Sayfayı Yazdır | Pencereyi Kapat | Resimleri Göster


Kadın-Erkek Arasındaki Eşitsizlik, Evrensel ve Ebedi Değildir


Açıklama:
Kategori: Köşe Yazarları
Eklenme Tarihi: 03 Ağustos 2012
Geçerli Tarih: 17 Mayıs 2024, 08:49
Site: Görele Sol Platformu
URL: http://www.gorelesol.com/yazar.asp?yaziID=11468


Kadın-Erkek Arasındaki Eşitsizlik, Evrensel ve Ebedi Değildir - Tayfun Atay
Her yıl olduğu gibi 8 Mart Dünya Emekçi Kadınlar Günü vesilesiyle kadın sorunları yazılı ve görsel medyada yeniden tartışılıyor. Yıllardır tartışılan kadın-erkek eşitsizliğinin tarihsel kökenine, bugün geldiği ve yarın gelmesi muhtemel noktalara ilişkin Ankara Üniversitesi Öğretim Üyesi sosyal Antropolog Prof. Dr. Tayfun Atay ile yaptığımız sohbette yanıt aradık. Atay, erkek üstünlüğüne dayalı toplumsal düzenin kadınlar açısından olduğu kadar erkekler açısından da ezici bir problem olduğunun altını çiziyor. Kadınların ezilmişliği nasıl yaşadığını anlamak kadar, erkeklerin eril iktidar konumlarını sürdürmek pahasına yaşadıkları toplumsal baskının da hafife alınmaması gerektiğini belirtiyor.


»Kadın ve erkek arasındaki eşitsizliğinin tarihsel ve kültürel nedenleri nelerdir?

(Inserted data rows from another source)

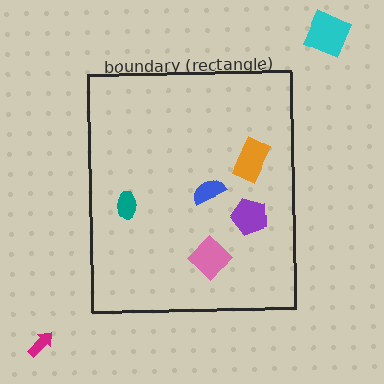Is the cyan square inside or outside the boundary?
Outside.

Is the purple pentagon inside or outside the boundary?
Inside.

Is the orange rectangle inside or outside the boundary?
Inside.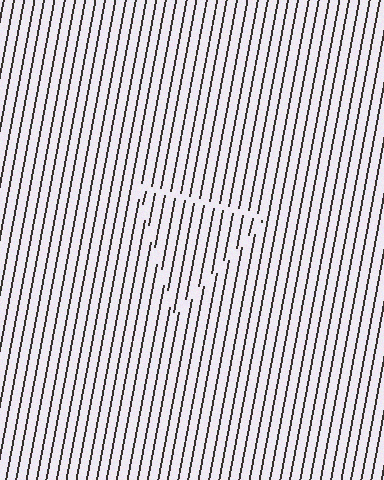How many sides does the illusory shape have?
3 sides — the line-ends trace a triangle.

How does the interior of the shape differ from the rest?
The interior of the shape contains the same grating, shifted by half a period — the contour is defined by the phase discontinuity where line-ends from the inner and outer gratings abut.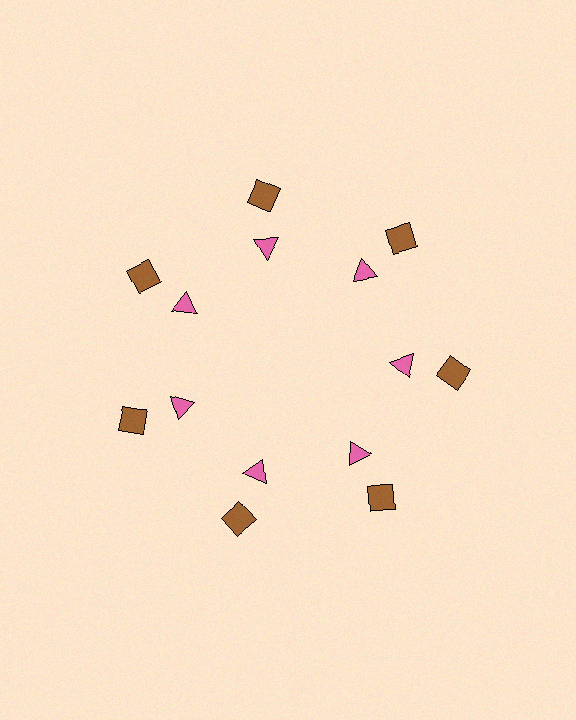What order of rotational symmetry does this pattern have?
This pattern has 7-fold rotational symmetry.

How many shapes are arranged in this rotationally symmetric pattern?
There are 14 shapes, arranged in 7 groups of 2.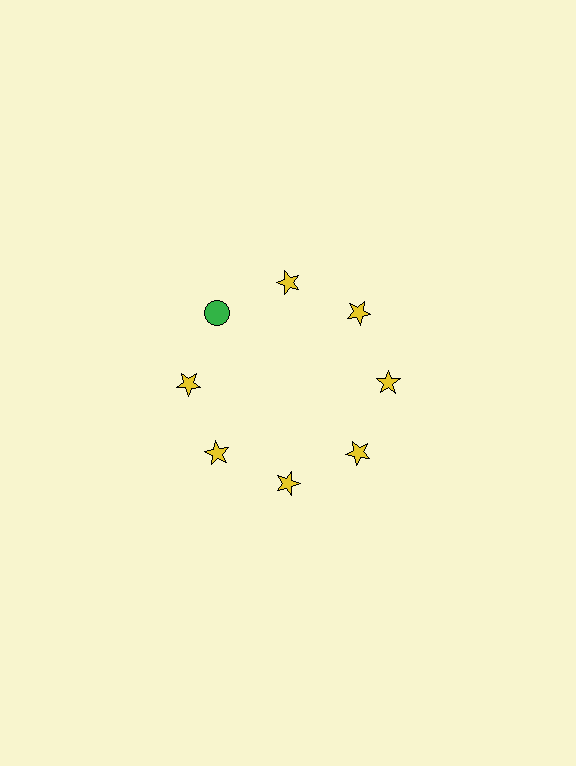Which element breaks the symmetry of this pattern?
The green circle at roughly the 10 o'clock position breaks the symmetry. All other shapes are yellow stars.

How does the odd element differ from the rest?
It differs in both color (green instead of yellow) and shape (circle instead of star).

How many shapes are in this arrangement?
There are 8 shapes arranged in a ring pattern.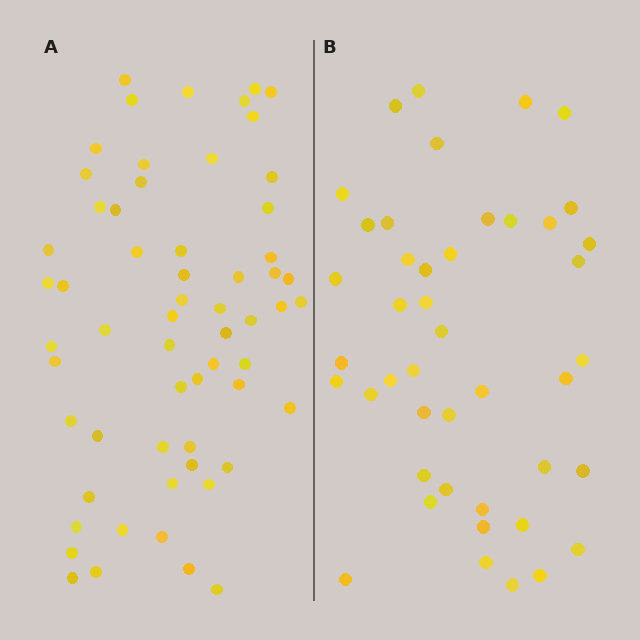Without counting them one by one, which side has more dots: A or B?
Region A (the left region) has more dots.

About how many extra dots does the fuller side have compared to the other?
Region A has approximately 15 more dots than region B.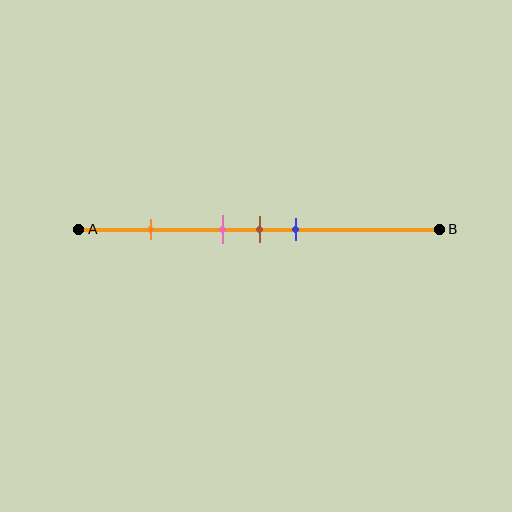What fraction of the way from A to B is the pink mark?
The pink mark is approximately 40% (0.4) of the way from A to B.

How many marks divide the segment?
There are 4 marks dividing the segment.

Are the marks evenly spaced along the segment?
No, the marks are not evenly spaced.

Büyük olasılıkla 10 bin yıl önce gerçekleşen tarım devrimi sonrasında ortaya çıktı kadın-erkek eşitsizliği. Böyle bir tarihsel eşik arkeolojik ve antropolojik bulgular temelinde öne sürülmekte. Tabii ki bu konularda kesin ve mutlak konuşmak uygun olmaz. Ama insanlık tarihindeki ikinci eşitsizlik diye düşünülebilir. İlk eşitsizlik insan türünün içerisinde yer aldığı doğa karşısında üstün konuma geçmesiyle ortaya çıkan insan-doğa eşitsizliği. İkinci eşitsizlik ise tarım devriminden sonra büyük topraklar üzerinde gerçekleşen tahıl tarımının sonucu olarak o toprağın işlenmesi, korunması sürecinde erkek fiziksel gücünün önem kazanması ile birlikte kendisini gösteren, buna eşlik eden mülkiyetin ortaya çıkmasıyla ilişkilenen erkeğin kadın üzerindeki eşitsiz yükselişidir. Tabii bu eşitsizliği iktisadi temelde insan türü içerisinde cinsiyet farkı tanımaksızın iktisadi temelde ortaya çıkan efendi-köle eşitsizliği de tamamlıyor, besliyor, destekliyor. İnsanlığın tarıma geçmesiyle birlikte ortaya çıkan yoğun üretim, mülkiyet ve nüfus artışının devlet kurumunu koşulladığını da bir diğer güçlü iddia olarak belirtmek mümkün…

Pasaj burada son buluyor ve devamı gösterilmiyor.